Lately, the focus in the apprentice class has been on
studying personality types. The idea is
to learn how to identify these types and get along with each other better. While reading about the different types, I
(rather unintentionally) identified Chris and I can see why we had a lot of the
problems that we did. It makes me
realize that I am not going to want that type in the long run. The type that’s ideal for him is one that
does even more mothering and putting up with shit than I did- can you
imagine? By definition, people like him
do what they want when they want. There
were all these other horrible little details too, like how they like hobbies
that need a lot of gear. And, of course,
they can become experts at anything they can get their hands on, they are
impulsive, can’t stand being confined or obligated, and live on their
charm. They are generous to a fault,
driven to action, and open to change, but in a relationship, their partner must
be capable of allowing them this total freedom and capable of living in what
will forever be feast or famine.
The researchers are quick to say that any combination of
personalities can have a successful relationship, but that there are two major
tendencies in relationships: Artisans (Chris) and Guardians, and Idealists (me)

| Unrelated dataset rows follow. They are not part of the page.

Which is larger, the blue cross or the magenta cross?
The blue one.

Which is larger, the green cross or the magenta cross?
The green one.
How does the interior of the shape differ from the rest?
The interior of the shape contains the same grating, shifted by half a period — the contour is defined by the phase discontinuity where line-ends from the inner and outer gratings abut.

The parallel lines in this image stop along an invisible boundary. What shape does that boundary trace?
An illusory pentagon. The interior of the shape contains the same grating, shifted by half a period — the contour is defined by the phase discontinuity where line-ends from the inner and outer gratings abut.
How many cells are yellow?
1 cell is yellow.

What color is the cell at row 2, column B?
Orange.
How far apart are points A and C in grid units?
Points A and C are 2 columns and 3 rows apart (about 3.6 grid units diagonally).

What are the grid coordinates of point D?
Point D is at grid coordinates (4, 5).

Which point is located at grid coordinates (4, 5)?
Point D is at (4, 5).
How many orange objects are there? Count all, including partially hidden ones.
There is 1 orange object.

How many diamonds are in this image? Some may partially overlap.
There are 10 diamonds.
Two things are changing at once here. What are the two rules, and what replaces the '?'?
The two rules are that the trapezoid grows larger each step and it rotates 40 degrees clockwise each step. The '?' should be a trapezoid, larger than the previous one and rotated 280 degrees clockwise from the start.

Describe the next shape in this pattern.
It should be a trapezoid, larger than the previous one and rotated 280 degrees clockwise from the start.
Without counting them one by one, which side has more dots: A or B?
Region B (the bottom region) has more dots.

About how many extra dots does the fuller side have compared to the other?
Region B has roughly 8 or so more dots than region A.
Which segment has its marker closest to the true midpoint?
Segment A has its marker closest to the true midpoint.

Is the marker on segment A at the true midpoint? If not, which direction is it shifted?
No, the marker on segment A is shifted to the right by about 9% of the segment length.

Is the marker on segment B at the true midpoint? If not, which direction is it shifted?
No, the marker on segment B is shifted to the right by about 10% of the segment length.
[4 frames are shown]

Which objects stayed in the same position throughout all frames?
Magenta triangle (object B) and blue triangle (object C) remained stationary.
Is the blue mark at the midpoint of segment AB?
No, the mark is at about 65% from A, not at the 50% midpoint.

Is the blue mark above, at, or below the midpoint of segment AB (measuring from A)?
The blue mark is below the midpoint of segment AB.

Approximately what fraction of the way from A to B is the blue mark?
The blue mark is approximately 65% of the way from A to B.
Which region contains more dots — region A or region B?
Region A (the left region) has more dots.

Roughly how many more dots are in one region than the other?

and Rationals. Guardians are most
prevalent, Artisans next, then Idealists, then
Rationals. This is depressing news. At first, I thought I would need a Guardian,
because they believe in traditions and are loyal. At this moment in my life, I would welcome
someone faithful who believed in romantic gestures. But Guardians can also get very stuck on
tradition and keeping things exactly the same, and I can’t see that being
entirely a good thing forever. We
Idealists have grand notions of love- we are looking for a soulmate, and
Artisans are playmates. Guardians are
helpmates. Rationals, though, are mindmates. Eh?
Eh? I am supposedly best aligned
with a Rational. The first word used to
describe them as mates is loyal- I’ll take it!
But they also “don’t give much attention to romance.” Shit.
What makes it worse is that they are the rarest of personality
types! How will I even find one, let
alone enough to find one that fits, especially when I’m an introvert! I know, I know, slow the train down.
Oh, and in the section titled “We Can Work It Out,” it
explains that Idealists with Idealists can become “narrowly devoted to the
inner journey and tire themselves out” AND that they “can begin to invade each
other’s psychic privacy.” HA!
You may roll your eyes and skip over this part, but here’s
what it says about Idealist and Artisan:
Strength: Idealists and Artisans, while exactly opposite in
both dimensions of Saying and Doing, can still have a lot of fun together. Idealists love Artisan spontaneity, the way
they live so instinctively and artfully in the moment. Also the courage and generosity of Artisans
can fire the imagination of Idealists, who often will project onto Artisans
their own romantic image of the principled leader or soulful artist. (Shut up.)
Artisans, in turn, feel close to the enthusiasm and passion of
Idealists, so much (at least on the surface) like their own excitability and
sensuality.
Weakness: Artisan fun and games rarely keep Idealists
satisfied for long in a marriage. They
typically want more than a playmate in life, and they’ll attempt to lead their what is Artisan mate into the deeper
waters of what if, particularly
toward an exploration of personal development.
Unfortunately, most Artisans have little interest in discussing their
inner life or spiritual growth. So when
Idealists ask them about “self-realization,” “higher consciousness,” or “spiritual
awakening,” Artisans rarely understand what they’re talking about, and can
actually feel put down for being merely physical.
Well.
I keep thinking about this, asking WHY it went on for so
long. I know why I stayed, and not just
because of Ant, though he became a huge part of it. But I get so mad that he went along with it
for so long when it was clearly not what he wanted. He is always quick to point out the
tremendous amount of love, and maybe the time shows how hard he tried. He knows his behavior was terrible, but he
kept coming back and earnestly committing himself to us. I believed it then and I see now through the
personality traits that he really did mean it- at the time. But he is impulsive, and the lure of fun or
temptation or excitement is just too much to resist. That makes me so sad as my little Idealist
self over here, believing in forever love.
I think this personality stuff has been so insightful, but it has made
me sad. These weren’t mistakes or
correctable choices- these were just parts of our core selves. That there can be love in spite of that seems
so hideously unfair.
This morning I tried to recall the five stages of grief,
wondering where I am. I know I’ve been
angry, I know I have suffered denial and bargaining… ah, depression. Great.
Hurry up and get here, Tracy. We
need to go have some fun, though I can’t promise I won’t occasionally cry. I feel the tears welling up and they will
probably spill over shortly, though that will probably happen tonight if not
sooner.
You know what the worst thing is? I want sadness and devastation and remorse
from him, just to know it meant to him what it meant to me, and after reading
all this about personality… ugh. Tears.